Friday, June 1, 2018

Capital Event

On the eve of a Capital Event.

Peregrine Diamonds recently released the findings of an updated PEA study.
Link to News Release -- 2018-05-23
The metrics were very robust at CAD$1069 million pre-tax NPV at 7.5% discount.
This includes a pre-production capital investment of CAD$455 million or CAD$400 million if one excludes the contingency.

This is not only a significant increase from the original PEA, but still leaves a lot of value in the ground. All material below 300 mbs (metres below surface) at CH-6 was excluded from the mine design. Material from CH-20 kimberlite was included in the CH-6 pit outline, but was included only as waste material. CH-7 needs a clean parcel to make up for the broken diamonds from the original LDD RC program. This list continues for a while. At this point, one has to acknowledge that this PEA is just another stepping stone as more value is continually added to the project. There is plenty of upside and this upside should be expected in the future, not an exception.

A capital event? What is this?

In this definition, it basically is an opportunity where shareholders have the opportunity to sell their entire position if they choose to or are forced to.

Why is there going to be a capital event?

Tom Peregoodoff (CEO of Peregrine Diamonds) has hinted a few times that 2018 is going to be a huge year for Chidliak. That is a tough task for a junior valued at CAD$60+ million.

In this latest press release, Eric Friedland (Executive chairman of Peregrine Diamonds) alludes to a strategy going forward. Here is the quote:

"We are currently assessing various options to advance the project and hope to be in a position to outline a comprehensive way forward to our shareholders very soon."

What type of capital event could occur?

1 - Takeover of the entire company. If the price is right, the whole company could be taken over in a share for share offer or a share for $$ offer.  Benefit to the suitor would be access to the over CAD$100 million in tax benefits that have accumulated over the years. Another benefit would be access to the BHP sample database that Peregrine Diamonds has in its possession. The suitor would also get access to the DO-27 pipe in Lac De Gras. Being that this would only work as a friendly takeover with both Eric Friedland and Robert Friedland owning about 46%, this basically would be a forced event on existing shareholders at a premium to market price.

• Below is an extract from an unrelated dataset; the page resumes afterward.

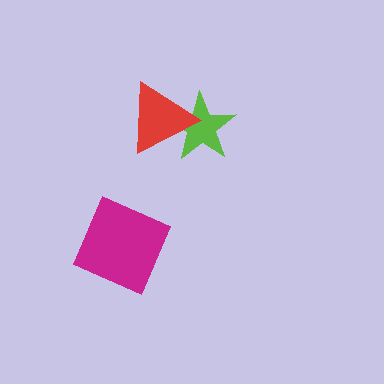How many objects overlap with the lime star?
1 object overlaps with the lime star.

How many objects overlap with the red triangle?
1 object overlaps with the red triangle.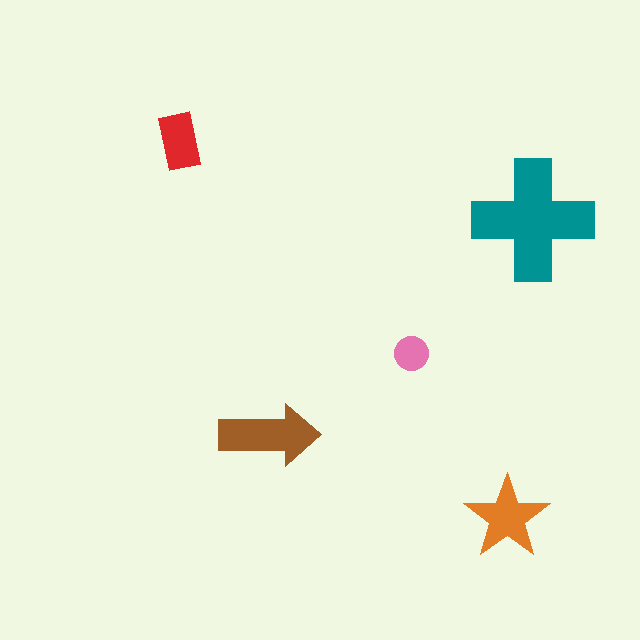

2 - Approximately equal Partnership JV with Chidliak. Peregrine Diamonds has had 2 partners or options to partners in the past and both have fizzled out for various reasons. If they can get a JV that has real teeth and possibly contributes to Peregrine's share of the capital cost of the project, there would be a significant rally in the stock price and the volume of traded shares would be significant. This would create a window for anyone who wants to exit the stock.

3 - Minority investment into Chidliak with a significant payment to Peregrine Diamonds. This could be an investment from one of the top jewellers in the world. This again would create an increased liquidity event in the stock for any shareholders who would like to sell their shares.

Alternatives?

If Peregrine Diamonds fails to deliver on a 'comprehensive way forward', there may be another $5+ million summer drill program in store to try and add more value to the project. In this instance, the goal will be to increase value of the project, but would not create a liquid or 'capital' event.

Seeing that a summer drill program would need to kick off in and around July 1st...that leaves a short 4 weeks to get a deal of some sort done. The eve of a capital event!

Here is a key excerpt from the news release:

"The company owns all of the diamond marketing and sales rights and there are no non-government royalties or other encumbrances on diamond production."

There are a few projects (all commodities) in Canada that can say something similar to the above.